On le sent en général dès la deuxième ligne. Le rythme est trop régulier, chaque phrase tombe sur la même note, et il y a une énumération de trois là où une vraie personne en aurait écrit une. La publication est correcte et complètement anonyme.
C’est ça, le vrai risque de l’IA sur LinkedIn. Pas qu’elle écrive mal, mais qu’elle écrive comme la moyenne de tous ceux qui ont déjà publié. Sur une plateforme où votre nom est l’actif, la moyenne est la seule chose que vous ne pouvez pas vous permettre.
Donnez-lui vos mots, pas votre sujet
La plupart des gens donnent un sujet au modèle et demandent une publication. C’est comme ça qu’on obtient la moyenne. L’autre méthode prend plus de temps une fois, puis rapporte longtemps :
- Enregistrez-vous en train de parler du sujet pendant dix minutes. Pas en écrivant, en parlant.
- Transcrivez, avec les hésitations. C’est là que votre voix se trouve.
- Demandez au modèle de couper et organiser cette transcription, jamais de la réécrire.
Une conversation mensuelle de ce genre suffit à nourrir plusieurs semaines de contenu. Le modèle devient un éditeur plutôt qu’un auteur, et c’est le seul rôle où il est vraiment bon.
La liste des interdits
Une courte liste d’habitudes bannies fait plus pour l’authenticité que n’importe quel réglage de prompt.
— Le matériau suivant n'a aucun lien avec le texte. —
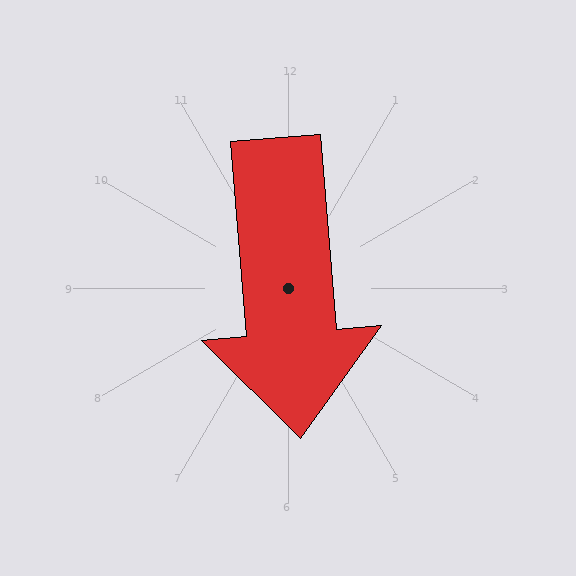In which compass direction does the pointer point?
South.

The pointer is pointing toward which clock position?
Roughly 6 o'clock.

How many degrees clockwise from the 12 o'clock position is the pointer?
Approximately 175 degrees.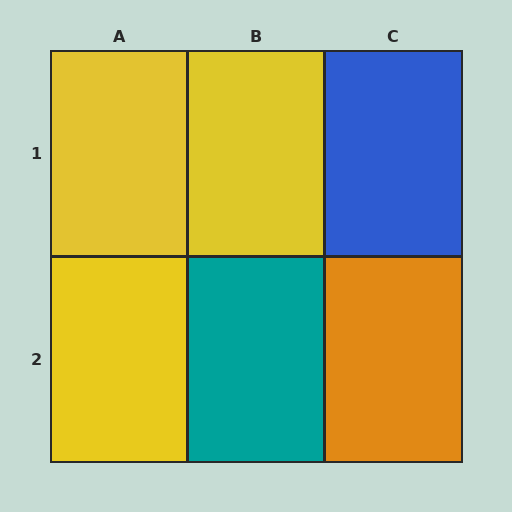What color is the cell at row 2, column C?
Orange.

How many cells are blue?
1 cell is blue.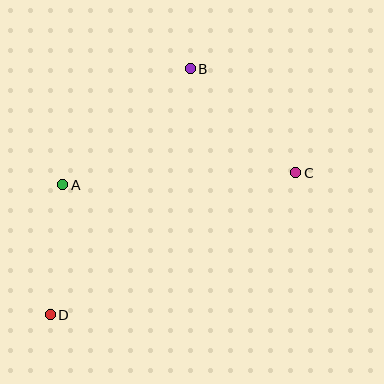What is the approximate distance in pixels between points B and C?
The distance between B and C is approximately 148 pixels.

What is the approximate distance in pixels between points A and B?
The distance between A and B is approximately 172 pixels.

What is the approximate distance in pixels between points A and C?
The distance between A and C is approximately 233 pixels.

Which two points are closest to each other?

La nôtre :
- Pas de question rhétorique en première ligne.
- Pas d’énumération de trois quand deux suffisent. Le modèle adore les triades, les gens ne parlent pas comme ça.
- Aucun mot que vous ne diriez pas à voix haute. Si vous n’avez jamais dit « levier de croissance » à un collègue, ça ne va pas dans votre publication.
- Pas de conclusion qui résume ce qui vient d’être dit. Arrêtez quand l’idée est passée.
Comment savoir qu’elle a dérivé
Lisez le brouillon à voix haute. Pas dans votre tête, à voix haute. Chaque phrase sur laquelle vous butez est une phrase que vous n’auriez jamais dite. Ce test attrape plus de dérives que n’importe quel outil, et il prend quatre-vingt-dix secondes.
Le deuxième test est une soustraction. Retirez votre nom et votre photo de la publication. Si un collègue de votre domaine aurait pu la publier mot pour mot, elle ne porte aucune voix, et elle ne bâtira aucune réputation.
Où passe la ligne
Utilisez l’IA pour le travail réellement mécanique : trier une liste, lire un profil, couper une transcription, repérer une répétition, proposer un angle auquel vous n’aviez pas pensé. Gardez pour vous ce qui fait qu’on vous fait confiance : l’opinion, l’exemple de mardi dernier, la chose que vous avez ratée et ce qu’elle vous a appris.
L’IA peut vous rendre plus rapide. Elle ne peut pas vous rendre digne d’être suivi. Ça, c’est encore votre travail.